Through most of my adolescence my strategy was to ignore my feelings and power through, bargaining with myself: Maybe I’m not actually gay, maybe it’s just a phase–as others would say. But, after several futile attempts at non-acceptance, I came to realize it wasn’t a phase. I needed a better long-term strategy for my survival–to go with what I know.
I decided I had to be perfect at everything so that being gay wouldn’t be “so bad.” Although that was another losing strategy, it yielded benefits. I lifted my high school GPA from a 2.0 to a 4.0. I participated in a diversity of extracurricular activities from football to mock trial, to representing my senior class as VP. I was determined to have only one “flaw.”

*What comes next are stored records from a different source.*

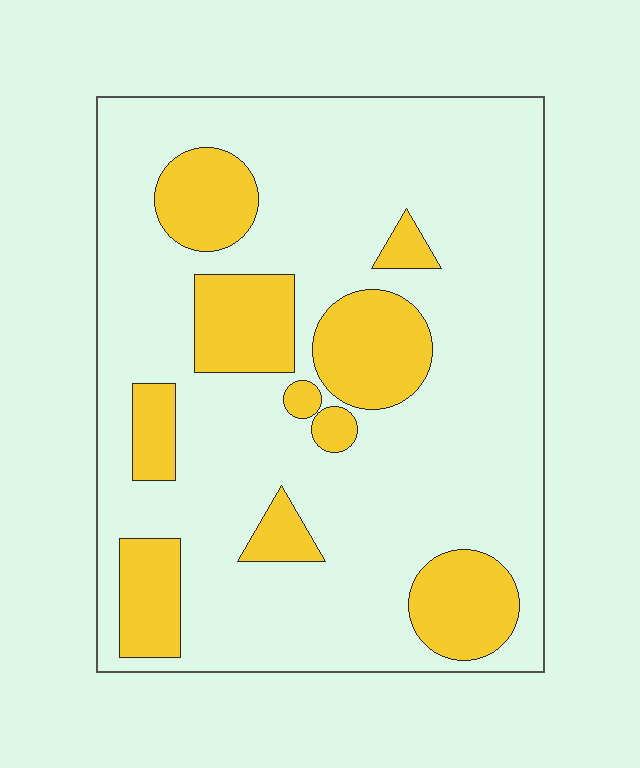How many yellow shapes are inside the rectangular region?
10.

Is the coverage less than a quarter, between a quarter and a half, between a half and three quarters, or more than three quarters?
Less than a quarter.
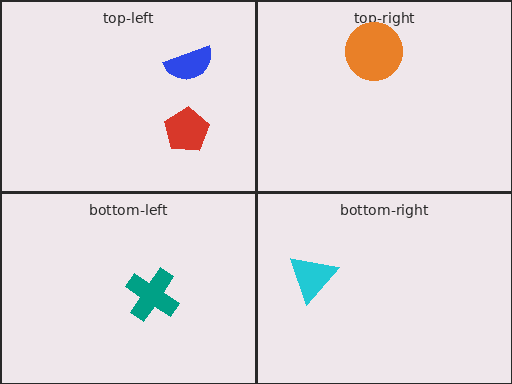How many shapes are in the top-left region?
2.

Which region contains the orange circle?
The top-right region.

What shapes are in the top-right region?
The orange circle.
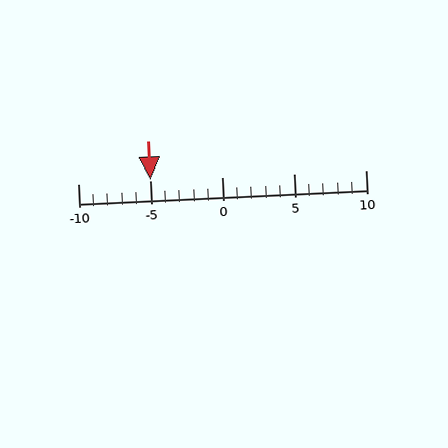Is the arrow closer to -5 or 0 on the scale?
The arrow is closer to -5.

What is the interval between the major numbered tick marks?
The major tick marks are spaced 5 units apart.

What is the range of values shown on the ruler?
The ruler shows values from -10 to 10.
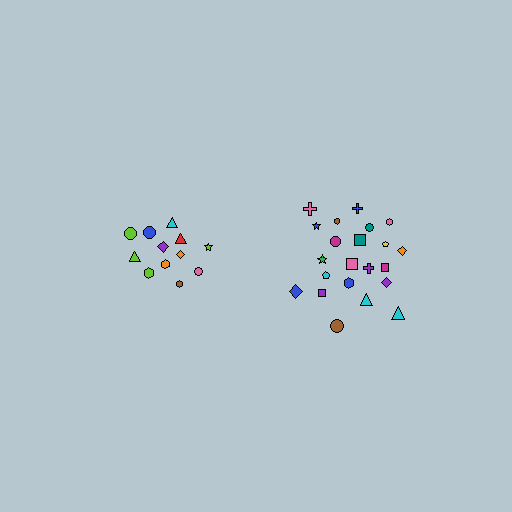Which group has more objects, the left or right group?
The right group.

By the time I made it to college I saw that I was not alone–there were others just like me. I questioned why I ever thought I needed to be perfect. I learned that I should be loved for who I am, not for what I can accomplish. Simultaneously, my parents divorced and my sister and I became all but estranged. We were no longer living a Jewish fairytale, but pursuing, as individuals, what we needed and loved.
I am happy to say that pursuit has worked out well for all of us, as our family has never been closer. I am a successful entrepreneur who has lived much of the American dream: I graduated college, got married, bought a house, had a kid, got divorced, and now I am raising my boy as a single dad.
I see clearly that my son Sammy and I share a unique bond: We are connected by the impact of our father’s place in the world. Sammy never asked to be a part of a social movement, the same way I never asked to be a rabbi’s son. We were both born into these roles. It’s what we do with them that will matter most.
Sammy’s place in the world is already the focus of interest to many people we know. As he grows older, he will undoubtedly be asked more questions about how he was raised or how it feels to have two dads. Some will pity him and go out of their way to “make him feel better.” Some will expect him to speak out about how well he is doing. Some will want to prove his heterosexuality and others, the opposite. Of course Sammy did not seek out this attention, as I didn’t when I was his age. But as an involuntary representative of a community–in his case, children of gay parents–he will stand out simply because of who I am.
I have learned from my own experiences that young people put unnecessary pressure on themselves to please the people they love most. I will do my best to make sure Sammy doesn’t feel that pressure, or at least do what I can to help carry the load. I want him to know that he doesn’t need to be perfect or a poster boy for gay parenting. Perfect has got a bad history–although the truth is, Sammy is perfect to me.